"A esperança em si"
«Eram onze da manhã. Ele acordara há pouco, a noite tinha sido longa. Lembrava-se claramente que um estrangeiro de nacionalidade indeterminada lhe tinha perguntado num inglês arrastado “Are you a gambler?” ao que ele tinha respondido “Well, I don’t know, maybe I am” completando logo a seguir “Wait, yes I am”. Isto não lhe proporcionava nenhuma reflexão particular, tudo fluía dir-se-ia que num ritmo pré-determinado. Dirigiu-se à casa-de-banho.
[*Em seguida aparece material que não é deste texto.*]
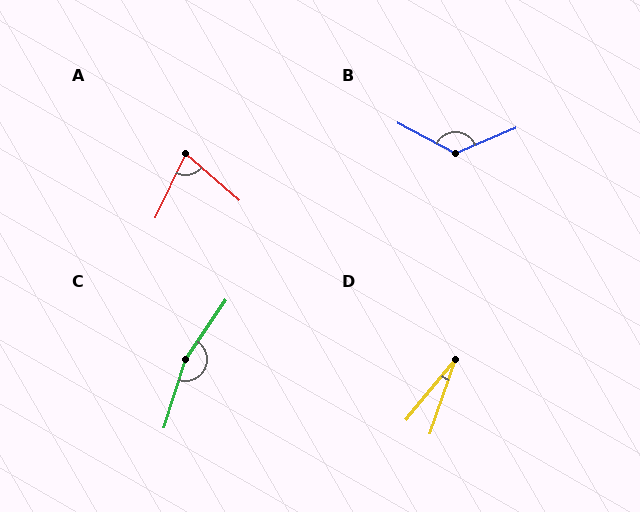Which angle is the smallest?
D, at approximately 21 degrees.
Num outro ponto da mesma mecânica e impessoal cidade ela tinha acordado às seis e meia, preparado o pequeno-almoço, acordado os filhos, tinha-os arranjado para a escola, arrumado a casa, feito as camas, tomado a bica e pensava agora afincadamente no almoço. O que cozinhar?
Ele queria que se f.odesse Hume. Relação causa-efeito sim senhor. Até pode ser que o sol não nasça amanhã mas se não o fizer será devido a uma causa. Isto lembrou-lhe a chegada da sua namorada que passaria como habitualmente durante a tarde.
Enquanto descascava batatas pensava naquele actor da novela e que o seu marido podia ser mais como ele. Aliás tinha por hábito pensar nele quando o marido se decidia, geralmente apenas quando estava bêbado, a cumprir o dever conjugal. Como qualquer dever, era penoso.
Como sempre estava frio em casa e a água quente do chuveiro foi como uma bênção. Amoleceu-o ainda mais. “Em tempo de paz o guerreiro ataca-se a si mesmo”. Este aforismo de Nietzsche tinha-lhe sido recordado por um filme visto antes de dormir. Que se f.oda a paz e já agora a guerra. Já só existiam pazes podres e guerras sem personalidade. O ódio salutar tinha desaparecido e com ele a honra. Uma guerra onde não se vê a vida a abandonar os olhos do inimigo não é uma guerra.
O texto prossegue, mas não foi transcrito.